Around 36 million people in the EU suffer from rare diseases for which no treatment is available. This is mainly because of the high cost of drug development or conflicting interests among businesses, academic institutions and government.
The RARE-NL consortium will try to develop therapies or drugs for these diseases nonetheless. They hope to do so by creating public-private partnerships that will either look at whether existing drugs would prove effective for particular rare diseases (drug repurposing) or develop new treatments for such diseases.
RARE-NL is a hub within Future Affordable Sustainable Therapy Development, (FAST), the national expertise centre focusing on innovation in drug development. Teun van Gelder, Professor of Clinical Pharmacology and lead of the Leiden interdisciplinary research programme Leiden interdisciplinary research programme Translational Drug Discovery and Development, is representing the LUMC in the project.

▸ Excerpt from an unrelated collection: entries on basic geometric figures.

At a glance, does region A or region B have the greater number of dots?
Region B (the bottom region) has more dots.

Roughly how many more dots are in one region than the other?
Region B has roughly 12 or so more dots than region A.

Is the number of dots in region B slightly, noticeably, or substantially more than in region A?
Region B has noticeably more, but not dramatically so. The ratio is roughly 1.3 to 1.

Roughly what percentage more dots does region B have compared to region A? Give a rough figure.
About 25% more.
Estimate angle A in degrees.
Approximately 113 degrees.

RARE-NL is a national initiative launched by the LUMC (NFKC), Radboudumc (Therapy accelerator), Amsterdam UMC (Medicijn voor de Maatschappij) and FAST. The consortium is inviting all UMCs to join.
Katwijk Disease
The consortium members still need to decide which specific diseases RARE-NL will focus on. ‘These could include the rare, genetic brain disorder HCHWA-D, also known as Katwijk Disease’, says Van Gelder.

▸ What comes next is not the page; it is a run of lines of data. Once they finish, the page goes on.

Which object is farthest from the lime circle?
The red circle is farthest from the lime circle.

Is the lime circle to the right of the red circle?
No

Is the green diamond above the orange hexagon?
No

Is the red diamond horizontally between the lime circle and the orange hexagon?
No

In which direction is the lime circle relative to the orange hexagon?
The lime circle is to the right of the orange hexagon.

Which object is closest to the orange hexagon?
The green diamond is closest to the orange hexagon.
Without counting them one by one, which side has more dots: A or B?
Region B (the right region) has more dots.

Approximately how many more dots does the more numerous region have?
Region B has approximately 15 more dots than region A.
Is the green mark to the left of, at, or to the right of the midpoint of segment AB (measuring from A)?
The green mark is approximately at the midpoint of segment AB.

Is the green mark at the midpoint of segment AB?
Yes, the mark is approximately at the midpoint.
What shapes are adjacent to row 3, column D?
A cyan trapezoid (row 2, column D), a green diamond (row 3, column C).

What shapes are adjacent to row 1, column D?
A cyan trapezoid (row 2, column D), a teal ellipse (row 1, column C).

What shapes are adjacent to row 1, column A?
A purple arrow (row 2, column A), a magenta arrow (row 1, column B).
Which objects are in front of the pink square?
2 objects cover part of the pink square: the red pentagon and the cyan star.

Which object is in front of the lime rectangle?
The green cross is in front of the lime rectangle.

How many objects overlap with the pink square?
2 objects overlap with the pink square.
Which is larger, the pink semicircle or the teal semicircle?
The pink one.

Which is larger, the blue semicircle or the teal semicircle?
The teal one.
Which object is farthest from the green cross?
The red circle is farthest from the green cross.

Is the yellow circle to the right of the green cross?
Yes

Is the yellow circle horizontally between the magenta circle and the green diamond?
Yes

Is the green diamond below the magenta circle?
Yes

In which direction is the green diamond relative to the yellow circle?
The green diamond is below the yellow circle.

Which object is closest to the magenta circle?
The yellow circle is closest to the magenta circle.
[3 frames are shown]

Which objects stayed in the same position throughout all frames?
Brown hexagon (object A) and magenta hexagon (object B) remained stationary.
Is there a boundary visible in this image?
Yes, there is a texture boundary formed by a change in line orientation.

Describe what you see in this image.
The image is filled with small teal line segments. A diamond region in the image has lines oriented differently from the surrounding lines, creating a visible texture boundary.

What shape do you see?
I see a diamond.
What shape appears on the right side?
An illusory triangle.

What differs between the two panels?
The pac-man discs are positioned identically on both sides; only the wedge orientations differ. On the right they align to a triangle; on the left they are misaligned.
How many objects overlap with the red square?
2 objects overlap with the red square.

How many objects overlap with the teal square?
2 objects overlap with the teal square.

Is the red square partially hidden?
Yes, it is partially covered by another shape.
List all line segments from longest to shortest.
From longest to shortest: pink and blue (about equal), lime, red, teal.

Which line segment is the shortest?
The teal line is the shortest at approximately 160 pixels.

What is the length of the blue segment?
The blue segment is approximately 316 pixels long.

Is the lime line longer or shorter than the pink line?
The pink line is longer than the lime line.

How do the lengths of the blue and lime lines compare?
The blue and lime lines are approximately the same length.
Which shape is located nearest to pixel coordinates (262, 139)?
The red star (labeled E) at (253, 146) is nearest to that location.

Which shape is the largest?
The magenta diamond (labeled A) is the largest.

We know where in the DNA the defect can be found that affects the cerebral blood vessels in this genetic disease, and that proteins accumulate in the blood vessel walls.
An effective drug that addresses the cause of the problem is sorely needed. The pharmaceutical industry is not particularly interested because the condition is rare, but Leiden researchers (Expertise Centre for Hereditary Cerebrovascular Diseases) are now taking the lead.